Aunque  es evidente que la apelación se orientó a cuestionar  ese tema puntual, el Tribunal omitió dar respuesta a los  argumentos del impugnante, y se limitó a explicar el soporte  probatorio de los aspectos que no fueron discutidos por las partes:  (i) que el procesado “tenía  consigo”  el arma de fuego, (ii) que esta es idónea para disparar, y  (iii) que CAHUEÑO RODRÍGUEZ no tenía  autorización para portar ese tipo de artefactos.  

Al  respecto, es pertinente recordar que el apelante incluyó los  siguientes temas en su escrito: (i) las supuestas contradicciones en  que incurrieron los militares en las circunstancias de tiempo y lugar  que rodearon la captura del procesado, a lo que destina varios  párrafos; (ii) el hecho de que su representado, en el primer  contacto con los militares, les dijo que “tenía  unos elementos para entregar”,  lo que no pudo ser presenciado por los testigos de la Fiscalía  porque iban en una motocicleta y no en el camión donde se  transportaban sus compañeros; (iii) el procesado, por su  amplia experiencia castrense, podía reconocer el vehículo  militar; (iv) si hubiese estado realizando una actividad ilegal, no  tiene sentido que le hubiera hecho la señal de pare a la  patrulla; (v) incluso, tuvo la oportunidad de ocultar los referidos  elementos “en  un rastrojo”  y no lo hizo; (vi) el hecho de que el procesado haya bajado el tono  de la voz durante el contrainterrogatorio no es indicativo de su  responsabilidad penal, como lo entendió el Juez, máxime  si se tiene en cuenta la vehemencia con la que actuó el  fiscal; (vii) el arma estaba sucia y en regular estado de  conservación, lo que se contrapone al cuidado que los  militares suelen prestarle a estos elementos; entre otros.  

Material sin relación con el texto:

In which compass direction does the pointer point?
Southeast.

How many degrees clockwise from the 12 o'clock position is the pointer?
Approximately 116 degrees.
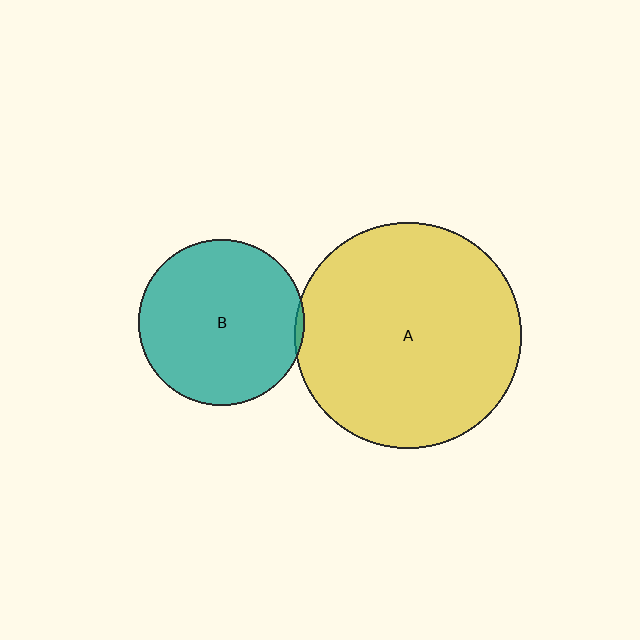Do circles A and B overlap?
Yes.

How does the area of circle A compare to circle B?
Approximately 1.9 times.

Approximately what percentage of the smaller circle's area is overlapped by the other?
Approximately 5%.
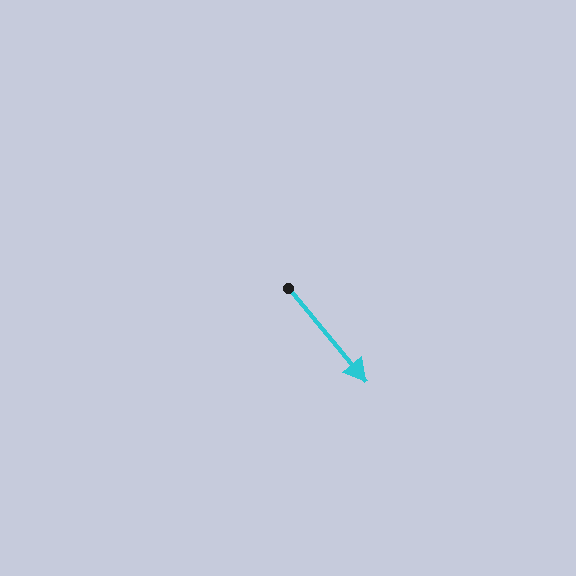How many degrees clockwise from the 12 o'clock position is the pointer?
Approximately 140 degrees.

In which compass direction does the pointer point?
Southeast.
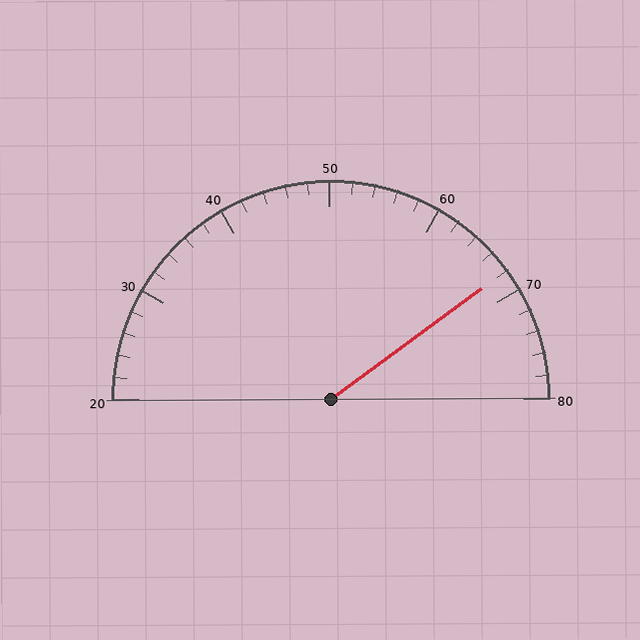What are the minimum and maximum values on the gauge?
The gauge ranges from 20 to 80.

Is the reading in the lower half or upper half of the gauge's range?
The reading is in the upper half of the range (20 to 80).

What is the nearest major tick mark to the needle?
The nearest major tick mark is 70.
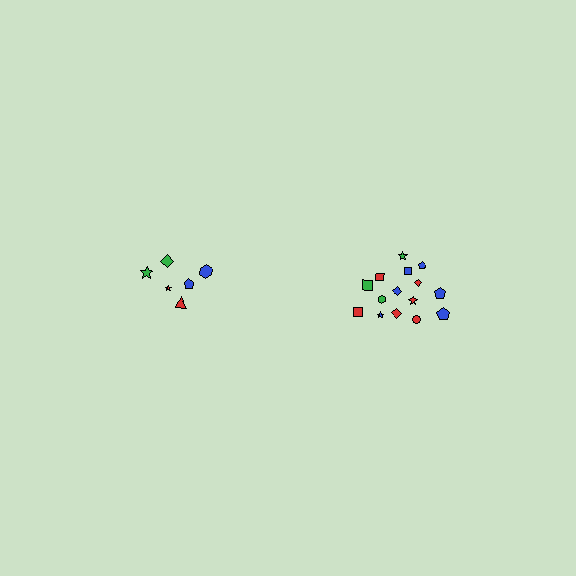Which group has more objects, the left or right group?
The right group.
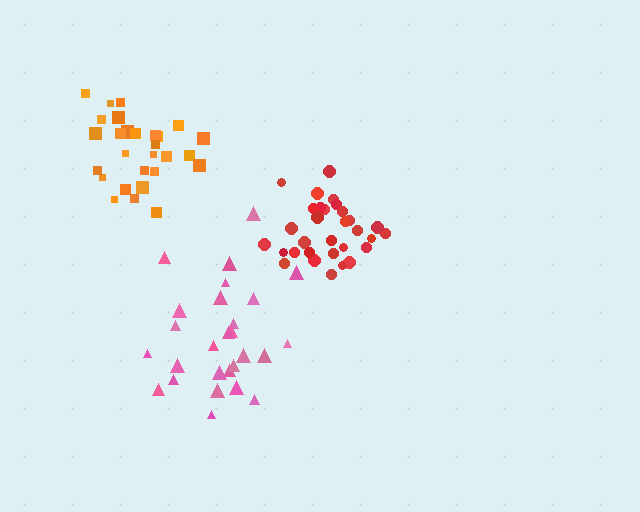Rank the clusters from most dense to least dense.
red, orange, pink.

Igualmente,  debe rememorarse que el Tribunal, en un lacónico  pronunciamiento, se limitó a reiterar los fundamentos  probatorios de dos aspectos ajenos a la controversia delimitada por  las partes:  

Igualmente  y contrario a lo afirmado por la defensa sí existe la prueba  para condenar al procesado en los términos del artículo  381 del Código de Procedimiento Penal. Ahora bien respecto a  las diferencias entre los deponentes del Ejército que predica  la defensa en cuanto a la hora de la operación y el  procedimiento que dio con la captura del acusado son irrelevantes  dado que lo principal como es la persona o autor de los hechos no  existe asomo de duda como  que el sumariado era quien llevaba el arma decomisada.  El aspecto del arma que al decir del impugnante era  sucia  también es  irrelevante  por cuanto el dictamen da cuenta de su  capacidad para percutir y buen estado de funcionamiento3.  

En  principio podría afirmarse que el fallador de segundo grado le  dio respuesta a uno de los argumentos del apelante, concretamente al  relacionado con la suciedad y mal estado de conservación del  arma. Sin embargo, también es claro que frente a este aspecto  omitió estudiar el fundamento de la condena, pues es evidente  que el censor se refirió a este dato para resaltar su  compatibilidad con la tesis del hallazgo casual del artefacto que fue  abandonado por sus verdaderos dueños en aquel paraje –lo  que se ha planteado a lo largo del proceso-,  mientras que el Tribunal lo descartó bajo el argumento de que  el arma es idónea para disparar, tal y como lo declaró  el perito en balística.  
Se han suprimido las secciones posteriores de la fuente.